The Censorship Tar Pit



Jason Soon does not like the Most Blood-Hungry Warblogger Competition that Bill Quick has cooked up. I think Jason is taking it a lot more literally than almost every "contestant" intended---and that "almost" is a weasel word; I don't have anyone in mind as the Real Killer.

But while ruminating about it, Jason brilliantly makes a point that I've been meaning to bring up, when he talks about LGF at the bottom of his post:


[2] I think that Charles Johnson should ban some of the people who leave comments on his blog, particularly the nontrivial fraction who fail to make reasonable distinctions between all Muslims and Muslims sympathetic to/engaged in terrorism.


(Here I must interrupt. I don't think there are very many who do not make this distinction.)

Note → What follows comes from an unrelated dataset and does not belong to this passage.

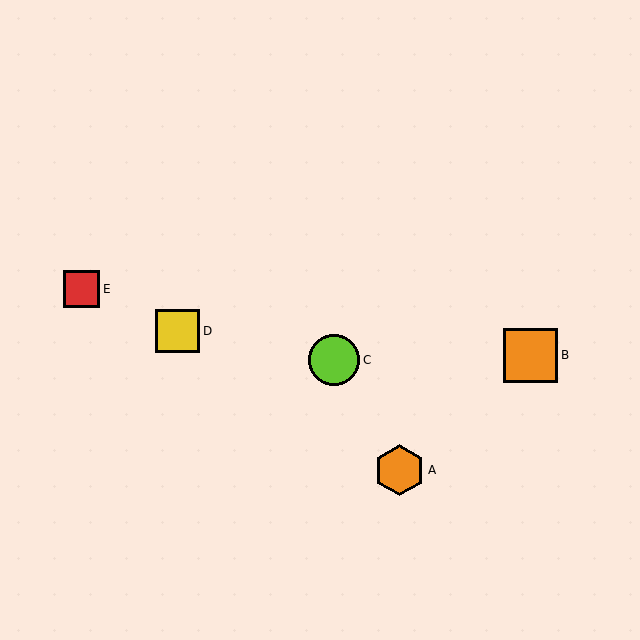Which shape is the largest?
The orange square (labeled B) is the largest.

It's clear that Mr. Johnson monitors the content of his blog and bans the occasional rabid anti-American/anti-Israel troll, so it's not as if he has a policy of allowing unfettered non-profane discussion. The selective censure of commenters indicates (to me at least) that Charles is at least somewhat sympathetic to the extreme views voiced on his site. I am loath to say it because I am more sympathetic to Johnson than I am to his critics, but I think that Johnson feels that there are no enemies on the right.


Jason's being...myopic...when he says "...I think that Johnson feels that there are no enemies on the right." He doesn't have a good grasp of how much territory there is to the right of Charles (who is, on other topics, quite liberal, by his own admission). I can't read every comment on every thread on the site, but I don't believe we've ever had anyone calling for "the Final Solution to the Muslim question"; I don't think we've had anyone call for internment of Muslims, or expulsion from the US/Europe/Australia. There's no one suggesting that killing a Muslim will send you to heaven; no one suggesting conquering Muslim lands and taking their dark-eyed daughters for your pleasure. In short, LGF's comments do not begin to approach the vitriol of a fiery mosque sermon, or even a Klan meeting.

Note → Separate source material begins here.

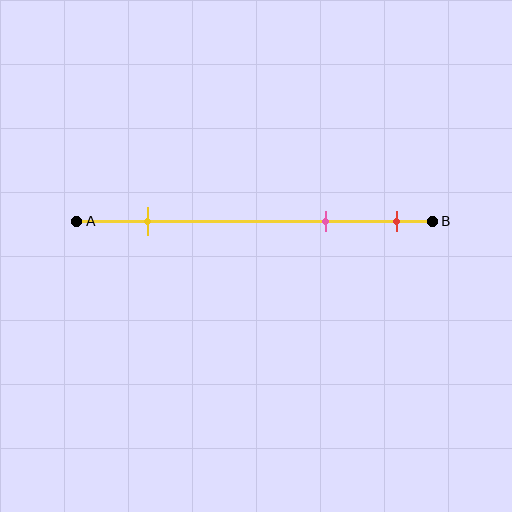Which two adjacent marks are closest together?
The pink and red marks are the closest adjacent pair.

When Charles posts something on LGF that comes out of Saudi Arabia---a snippet from Arab News, a quote from a university professor, a rant from an imam---the punters on LGF take it for granted that it is the official government position of Saudi Arabia. They are extremely unlikely to do this for almost any other country on earth, and the reason is that the government of Saudi Arabia clamps down hard on speech. There is no such thing as "free speech" there, except in that you are free to speak the government line.

(Obligatory waffle: Of course, the "government" there is kind of nebulously defined, in that it consists of a gaggle of princelings whose only common cause is a desire to continue ruling. There are degrees of West-hatred among them.)

But in essence it's true that anything you here published from Saudi Arabia is at the very least extremely unlikely to be offensive to the government.

If Charles were to do as Jason and others would like, and start censoring some of the comments, others would begin to do as Jason has done here---assume that the ones which get through are those Charles necessarily agrees with. Now Charles, even if he had time to vet every comment in every thread (which he does not), would agonize over the more dubious ones. "Would I really say that?" he'd ask himself. Maybe it was a bit farther than he would go. So he'd delete it. It may well be that he'd cut those which were too eager to defend the Palestinians and jihadis as well. Hey, if he's going to cut out those which were too hard-line, he ought to cut out those that weren't hard-line enough. After all, other people think the commenters are speaking for him.

And eventually all we'd get is some uniform batch of Charles-thought, so that there'd be really no need for comments. "Mega-dittoes, Charles!" we could all say, and have done with it. (Just like in Saudi Arabia. Only minus the torture.)

What's much, much more likely to happen is that Charles would just disable comments, and that would be a shame.